WellnessKeen Staff Nov 20, 2018
Dental crowns are definitely not cheap. To settle for a good bargain, it's always better to know the different types of materials that are used.
Dental crowns are something none of us want, do we? But after a painful root canal, they are the only hopeā€•from decay in the same tooth. Some people unfortunately break their teeth. Again, the only saviors are dental crowns. The materials used in making these crowns, determine their price.
Most of us don't want mental as it really doesn't look nice. Imagine opening your mouth to eat something or to smile, and suddenly something sparkles right from within. Naaahhh! But then, what are the options?

The Different Types

Full Gold Crowns (FGCs)

People say this is the best material. It consists completely of a sole piece of alloy. The gold crown not only consists of gold, but also platinum, silver, palladium, tin, or copper. Gold, palladium, and platinum are noble materials, while silver, copper, and tin are base metals. The quality of this material depends highly on the amount of noble content.
More the noble content, better the quality of the material. To be called a high noble crown material, the material should comprise at least 60% of noble material. Again, 40% of this should be gold. This parameter has been set by the American Dental Association.

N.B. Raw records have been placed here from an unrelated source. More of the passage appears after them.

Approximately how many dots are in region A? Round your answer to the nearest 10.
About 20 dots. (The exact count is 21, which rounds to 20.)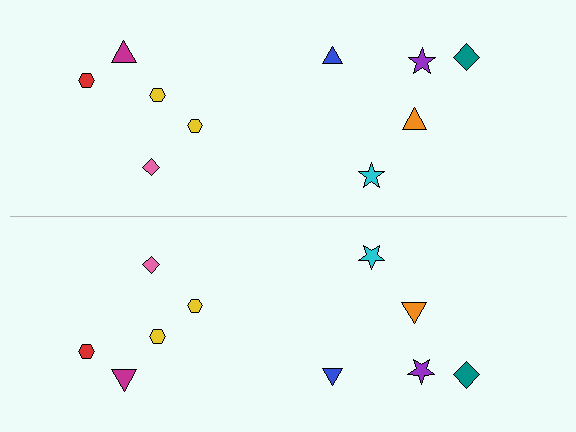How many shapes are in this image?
There are 20 shapes in this image.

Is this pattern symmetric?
Yes, this pattern has bilateral (reflection) symmetry.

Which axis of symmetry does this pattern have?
The pattern has a horizontal axis of symmetry running through the center of the image.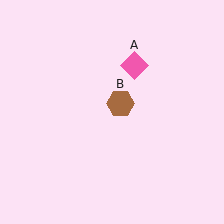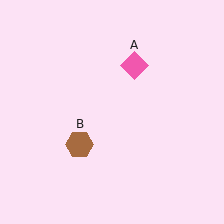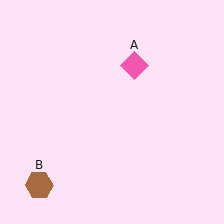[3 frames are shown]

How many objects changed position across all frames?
1 object changed position: brown hexagon (object B).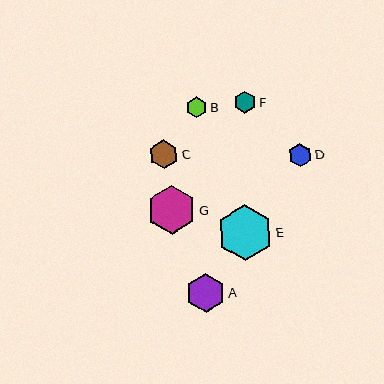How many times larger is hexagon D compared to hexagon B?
Hexagon D is approximately 1.1 times the size of hexagon B.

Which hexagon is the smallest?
Hexagon B is the smallest with a size of approximately 21 pixels.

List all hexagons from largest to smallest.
From largest to smallest: E, G, A, C, D, F, B.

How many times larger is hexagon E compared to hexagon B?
Hexagon E is approximately 2.6 times the size of hexagon B.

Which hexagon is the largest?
Hexagon E is the largest with a size of approximately 56 pixels.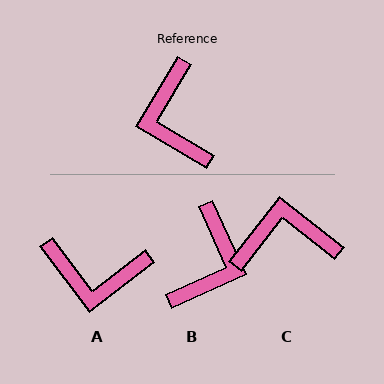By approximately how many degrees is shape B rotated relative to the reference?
Approximately 145 degrees counter-clockwise.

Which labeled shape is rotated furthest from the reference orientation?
B, about 145 degrees away.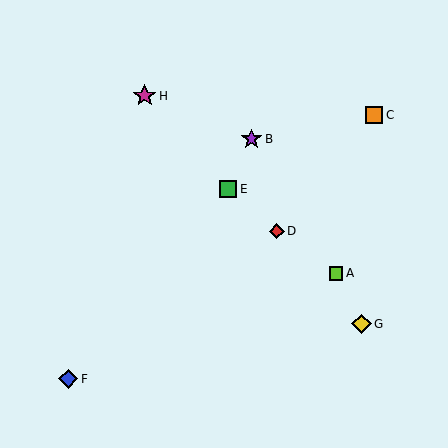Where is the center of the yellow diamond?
The center of the yellow diamond is at (362, 324).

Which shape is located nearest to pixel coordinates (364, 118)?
The orange square (labeled C) at (374, 115) is nearest to that location.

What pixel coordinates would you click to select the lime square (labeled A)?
Click at (336, 273) to select the lime square A.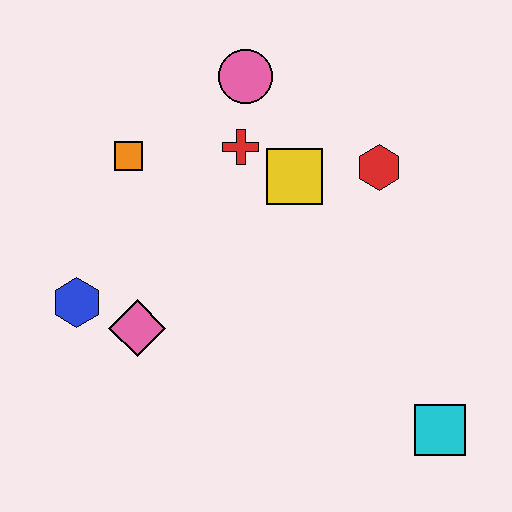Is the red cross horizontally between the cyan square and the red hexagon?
No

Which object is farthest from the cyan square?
The orange square is farthest from the cyan square.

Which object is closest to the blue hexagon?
The pink diamond is closest to the blue hexagon.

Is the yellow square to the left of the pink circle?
No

Porcelain-fused-to-metal Dental Crowns

This material is mostly used for front teeth restorations. A porcelain veneer is fused on the metal shell with the help of a high heat oven.
The metal does its job by providing compression on the base, while the porcelain makes the crown resemble an original tooth. In most cases, the crowns are bare metal in places that are not visible to the naked eye. Color of the porcelain can be matched with that of nearby teeth.

Chairside Dental Crowns

This material is a wonderful example of the progress in cosmetic dentistry. It is formed by a method known as CAD/CAM. In this method, computer technology is used to capture a photographic image of the tooth that needs the crown, after it has been prepared. This image is photographed after taking into consideration the necessary measurements.
The dentist can make changes to this computerized photographed model, and then send the information electronically to any local milling machine. This machine then uses diamond burs and mills the restoration from an ingot. After sometime, the restoration comes out of the machine, completely prepared.

Empress Dental Crowns

This material is a bit similar to a lost-wax technique, wherein a hollow investment design is made. But, this is the only similarity you will find. A pressure-injected leucite-reinforced ceramic is then sort of pressed inside the mold. This is done by using a pressable porcelain oven. The entire effect will make you feel as if this restoration has been cast.

In-Ceram Dental Crowns

This material was introduced in 1989 by Vita. The delicate, completely ceramic crown was infused with glass to manufacture or produce this material, which was thought better than the earlier one. This is also used as a temporary material for dental crowns.

Procera Dental Crowns

This material method is owned by Nobel Biocare and is called Procera Allceram. It is a CAD/CAM-based method and produces not only crowns, but also veneers and dental bridges.
The procedure applied here is to overlay the durable or long-lasting ceramic coping of alumina (or even zirconia) with Vitadur Alpha porcelain. It was introduced in 1991 and is one of the latest materials.
Your dentist will suggest a material after taking into consideration your budget, position of the tooth in question, and its condition.